Vous jouez actuellement Un animal de compagnie au Théâtre des Nouveautés, une pièce de Francis Veber et vous semblez y prendre beaucoup de plaisir.

J’y mets toute mon énergie, le public rit, se divertit. J’en suis heureux. Les spectateurs ont souvent un temps d’avance et m’orientent pour ajuster mon jeu. Pendant les répétitions et après le démarrage de la pièce le 19 janvier, je tournais pour une série française Nina et une série italienne Questo nostro amore ? Un peu fatiguant les retours de Rome le mardi après midi pour être sur scène le soir. Mais très stimulant !

Dans la pièce, le poisson rouge joue le rôle du psy. Vous êtes planté devant son bocal et vous lui parlez.

Pour répéter mon rôle, il m’a fallu acheter un poisson rouge. Il est devenu mon animal de compagnie. Je lui parle, il ne me répond pas. Son nom c’est Pignon (du nom du héros du Dîner de cons) auquel Gérard Jugnot prête sa voix off. Pignon fait office de psy auprès d’un couple qui part à la dérive. Il intervient très peu comme les psy, mais finalement s’il se taisait, ce serait peut être aussi bien !

Pouvez-vous vous identifier vous à Henri, le personnage principal, qui reste avec sa femme après 20 ans de mariage ? Il désirait un enfant, mais elle a privilégié sa carrière de décoratrice. Il est trop tard. Alors elle lui demande un Yorkshire. Lui arrive avec un poisson rouge.

Il faut replacer votre question dans le contexte, notre époque. En 2017, je ne sacrifierais pas une histoire d’amour pour avoir un enfant. Je resterais avec la femme que j’aime. Faire un enfant dans le monde qu’on nous propose me semble un acte inconscient ! Donc je suis très à l’aise dans ce rôle.

Votre vie est bien différente. Avec votre femme Ursula, vous avez trois enfants Camille, 21 ans, Ruben, 18 ans et Bianca, 9 ans. Vous êtes comblé ?

Ma femme, photographe, moi, acteur, nous sommes dans le questionnement sur soi ; cela soude notre couple. A nos enfants, c’est difficile de leur dire qu’ils vont avoir un avenir fantastique. Lorsque j’avais 18 ans, tout était alors possible ! Aujourd’hui, il y a des questions pratiques et matérielles assez brutales. Comment allons-nous y arriver ?

Votre philosophie de la vie ?

La vie est une bataille. On y glisse des rires, des joies et des youppies. Il faut faire ce qui est bon pour soi. Si après 25 ans de mariage, je suis avec la même femme, c’est que c’est bon pour moi. Mais on peut avoir une vie différente et heureuse. Pourquoi pas cinq histoires d’amour ? Pourquoi pas une vie dissolue ? Mon meilleur ami vit ainsi et s’en porte bien. J’adore que l’autre ne pense pas comme moi.
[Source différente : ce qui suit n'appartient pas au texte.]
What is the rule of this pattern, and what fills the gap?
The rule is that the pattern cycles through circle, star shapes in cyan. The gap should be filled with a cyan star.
La spiritualité dans votre cheminement ?

Un monde sans spiritualité est un monde très pauvre. La religion est dénuée de spiritualité. Elle est un dogme qui sépare les gens. Je n’aime pas le débat sécuritaire en ce moment. Il divise les gens et ne règle pas les problèmes.

Vous avez soutenu Nicolas Sarkozy en 2012. Pourquoi ?
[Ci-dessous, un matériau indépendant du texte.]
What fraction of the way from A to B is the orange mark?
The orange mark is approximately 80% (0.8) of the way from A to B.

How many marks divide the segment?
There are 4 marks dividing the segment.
Je n’ai pas supporté qu’on descende Nicolas Sarkozy pour ses dérapages. C’était la mise à mort d’un juif d’Europe centrale ! Inacceptable, j’ai eu envie de le défendre. De la gauche progressiste, je suis allé vers la droite.
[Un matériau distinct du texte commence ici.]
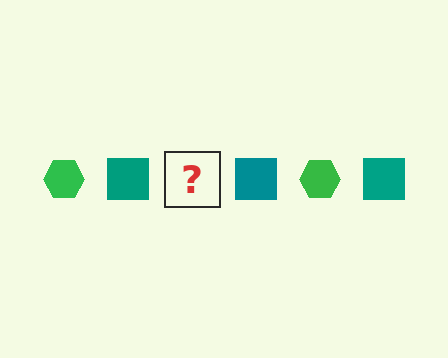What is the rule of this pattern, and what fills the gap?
The rule is that the pattern alternates between green hexagon and teal square. The gap should be filled with a green hexagon.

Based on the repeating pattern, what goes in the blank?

Et maintenant, à la veille de élections présidentielles ?

Je ne sais pas, je m’interroge… Tout est chamboulé.

Un bon souvenir au théâtre pour l’acteur moliérisé ?

L’illusion comique de Corneille, mise en scène par Giorgio Strehler au théâtre de l’Odéon. J’avais 25 ans. Quand j’ai le moral en berne, je pense à ce moment de bonheur. C’était bien, l’histoire d’un jeune immigré tchèque, de James Saunders en 1992 au théâtre La Bruyère m’a permis effectivement d’obtenir le Molière de la révélation théâtrale et a marqué mon parcours. La Jalousie de Sacha Guitry, en 2001, c’était euphorisant. Mais aussi Brooklyn Boy de Donald Margulies, en 2004, sur le thème de la fuite de son identité.

Chouans de Philippe de Broca vous a lancé au cinéma aux côtés de Sophie Marceau en 1989.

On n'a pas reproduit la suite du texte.